An Incredibly Easy Method That Works For All: ICACLS
General consumers rarely make use of the command line embedded in operating systems. The graphical user interface (GUI) is often adequate to provide the needed features to said users. There are times though that being used to GUI ensures that certain features of the command line are unknown and hence not used. The command line simplifies and enhances the ability to perform certain desired tasks. None is existentially better; they have various use cases and thus present different results for different tasks. The GUI simplifies some tasks, while the command line presents the optimal environment for other goals. The tasks executed on the command line are commands (surprise!).
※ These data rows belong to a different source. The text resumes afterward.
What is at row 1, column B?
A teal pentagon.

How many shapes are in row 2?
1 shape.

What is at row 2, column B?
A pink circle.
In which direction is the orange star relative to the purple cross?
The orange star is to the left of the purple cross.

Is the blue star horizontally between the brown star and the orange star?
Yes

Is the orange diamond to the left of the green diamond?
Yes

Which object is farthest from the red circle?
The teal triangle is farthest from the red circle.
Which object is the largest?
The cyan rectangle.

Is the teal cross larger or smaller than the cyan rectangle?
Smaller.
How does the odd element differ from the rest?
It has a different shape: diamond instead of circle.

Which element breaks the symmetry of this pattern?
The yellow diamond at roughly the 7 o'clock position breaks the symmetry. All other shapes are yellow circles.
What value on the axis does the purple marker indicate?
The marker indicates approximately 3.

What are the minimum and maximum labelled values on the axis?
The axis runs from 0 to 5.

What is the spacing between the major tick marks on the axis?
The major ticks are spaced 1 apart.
In Microsoft windows, it groups commands broadly into “internal” and “external” commands.
Internal commands are common in most operating systems as they execute basic tasks such as “copy”, “move”, “delete”. Windows stores internal commands in the systems interpreter. For windows systems, the interpreter is in cmd.exe or command.com in older DOS versions. Thus, additional files or configurations are unnecessary for internal commands to function.
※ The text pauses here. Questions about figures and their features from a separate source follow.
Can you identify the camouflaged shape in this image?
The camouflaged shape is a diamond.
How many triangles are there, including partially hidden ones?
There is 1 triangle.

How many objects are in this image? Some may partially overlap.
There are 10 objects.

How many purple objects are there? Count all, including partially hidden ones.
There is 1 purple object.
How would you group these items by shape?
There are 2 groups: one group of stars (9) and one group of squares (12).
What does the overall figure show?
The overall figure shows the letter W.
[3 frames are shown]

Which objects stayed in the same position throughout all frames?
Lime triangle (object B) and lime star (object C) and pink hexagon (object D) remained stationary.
External commands need extra files and configurations to run. The external commands available for each operating system vary with each history of use. System administrators download external commands and include them in an operating system. They must carry such actions out with a load of care as loads and loads of malicious versions of such plugins exist on the internet.
External commands are not in use widely but offer useful and efficient methods to perform various tasks on the computer. They are especially useful to system administrators. When properly set up, they can run external commands with methods indistinguishable from internal commands.
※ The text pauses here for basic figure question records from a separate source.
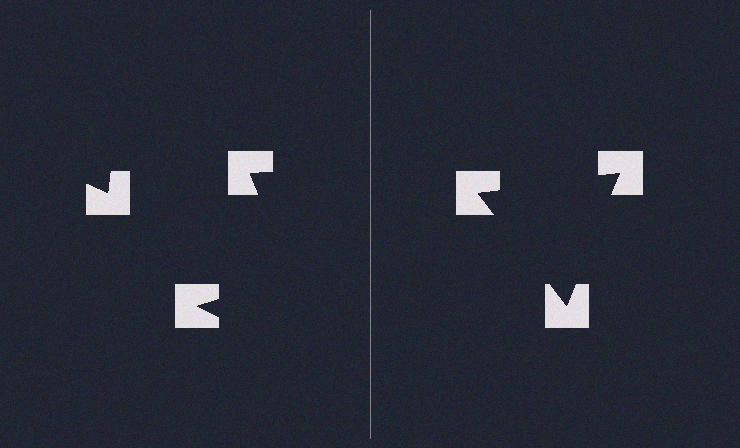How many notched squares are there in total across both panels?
6 — 3 on each side.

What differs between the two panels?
The notched squares are positioned identically on both sides; only the wedge orientations differ. On the right they align to a triangle; on the left they are misaligned.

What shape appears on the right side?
An illusory triangle.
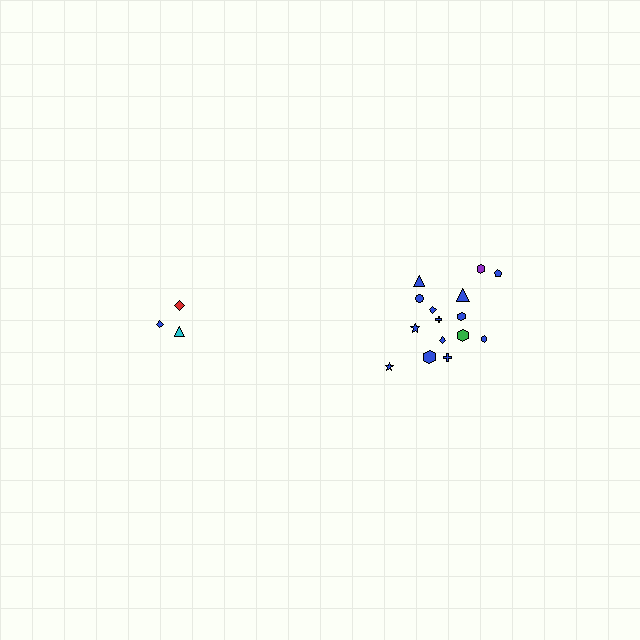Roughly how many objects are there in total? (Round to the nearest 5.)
Roughly 20 objects in total.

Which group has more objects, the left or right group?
The right group.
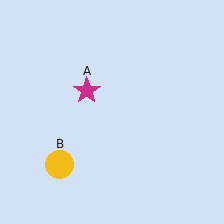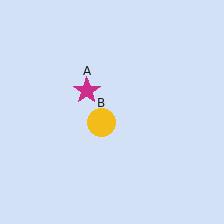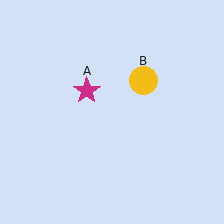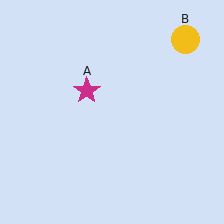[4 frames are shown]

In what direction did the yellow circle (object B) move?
The yellow circle (object B) moved up and to the right.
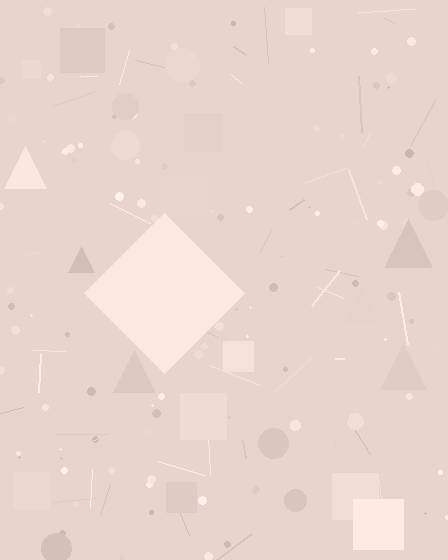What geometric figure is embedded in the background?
A diamond is embedded in the background.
Sometimes, external commands are embedded in operating systems. One of such case in the windows environment is the “ICACLS” command. This command allows the user to change and view the Access Control Lists (ACL) of files and folders. To this using the Graphical User Interface (GUI), the user would need to click around to get this done for each file and folder. If they need a minute number of modifications each time, this could be a venerable method. It could, however, quickly become a tedious task if a huge number of files or folders need modification. The solution to this conundrum is the ICACLS command. The capabilities and use cases for the ICACLS are many and beneficial. To view these capabilities, open the command prompt or windows power shell and type “icacls” press enter. This gives the list of switches and parameters that the command can accept. To view the ACL for a particular file or folder type, “icacls ‘file name’” or “icacls ‘folder/path’” respectively.
The command is available in Windows Vista and Windows 7, both currently out of their mainstream support cycle by Microsoft. The command is available in Windows 8, 8.1, 10 and 11. This further illustrates the usefulness of this tool. It has survived 6 major iterations of the windows operating system; it really must be a handy tool.